In 1899, in order to keep better control over its recording operations, the company abandoned this cumbrous cataloging system. Instead it began an entirely new system in which every catalog or label number was prefixed by "0." Record 01, a recitation by Len Spencer of the Lord's Prayer and the Twenty-third Psalm, was recorded on April 8, 1899. The block numbering system was totally eliminated and from then on numbers were assigned more or less in consecutive order. To replace the block system of classification, a series of letters was stamped on the record which indicated the class into which it fell. For instance, all band records carried the letter A, spoken recordings carried the letter U, instrumental solos with piano had the letter G, instrumental ensembles had H, vocal ensembles had N, and so on. This system allowed the company to stop assigning catalog numbers on the basis of record content and instead assign them in the order in which the recordings were made.

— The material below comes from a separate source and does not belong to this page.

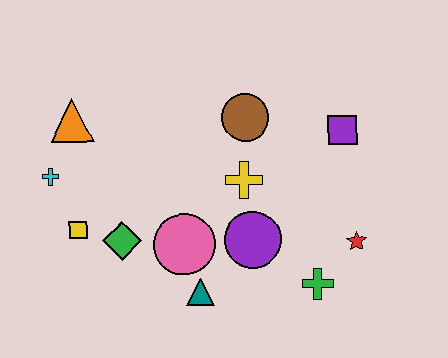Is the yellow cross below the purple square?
Yes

A slight disarrangement was caused by the practice of assigning a large group of numbers for a particular recording session or sessions. For instance, from June 6 through June 10, 1899, the Sousa Band recorded seventy-three selections which were issued as records 0175 through 0247. During that period other recordings were being made and had to be numbered either just before or just after the Sousa Band series. But on the whole, a list of these Berliners by their catalog numbers will also be a chronological list by their recording dates.

The Final Berliner RecordingsBack to TOP
Original recording of The Star Spangled Banner
Original Recording of The Star Spangled Banner

By 1900, business was continuing to boom. Recording sessions were becoming lengthy and when a popular artist became available for work the company attempted to obtain as many recordings as possible. For instance, not only did the Sousa Band make the seventy-three consecutive recordings already mentioned, the trombone virtuoso Arthur Pryor made forty recordings in about two days, the visiting Banda Rossa of Italy made a group of thirty recordings, and the versatile Len Spencer made eighteen discs in possibly only one day. Another notable change from the early years was that frequent remakes were no longer needed because technology now allowed a much greater number of pressings to be made from a master. When a remake was called for, the company usually rerecorded the entire selection, either with the same artist or another, and issued the recording under a new catalog number. Only two or three examples of a remake published under the earlier catalog number are known in the "0" series.

The Berliner Gramophone Company of Philadelphia discontinued production in 1900. The last record known to have been issued was number 01304, Doan You Cry My Honey, sung by a famous early vocal group, the Haydn Quartet.